DR. FEI-FEI LI: So between 2009 we published this tiny little CVPR poster. In 2009-2012, AlexNet, that there were three years that we really believe that data will drive AI, but we had very little signal in terms of if that was working.

So we did a couple of things. One is we open sourced, we believed from the get go we have to open source this to the entire research community for everybody to work on this. The other thing we did is we created a challenge because we want the whole world’s smartest students and researchers to work on this problem. So that was what we call the ImageNet Challenge.

So every year we release a testing data set. Well, the whole ImageNet is there for training, but we release testing and then we invite everybody openly to participate. And then the first couple of years was really setting the baseline. You know, the performance was in a 30% error rate.
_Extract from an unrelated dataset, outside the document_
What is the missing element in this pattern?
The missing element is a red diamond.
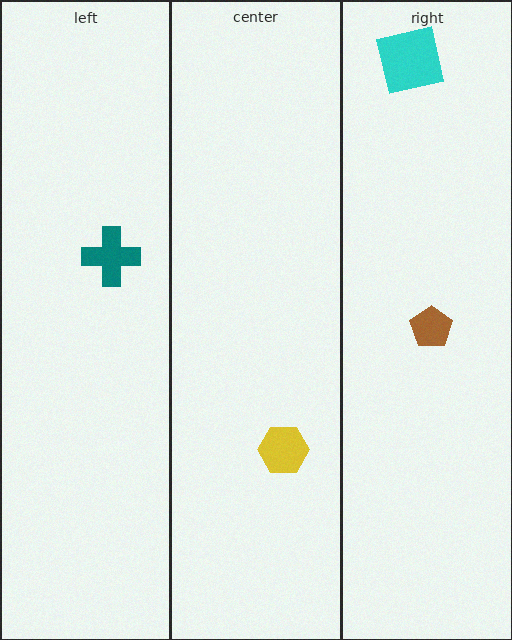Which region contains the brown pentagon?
The right region.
It wasn’t zero or I mean it wasn’t completely random, but it wasn’t that great.

But the third year, 2012, I wrote this in a book that I published, but I still remember it was around the end of summer that we were taking all the results of ImageNet challenge and running it on our servers. And I remember it was late night one day I got a ping from my graduate student. I was home and said, we got a result that really, really stand out and you should take a look.

And we looked into it. It was convolutional neural network. It wasn’t called AlexNet at that time. That team, that Geoff Hinton team, was called Super Vision.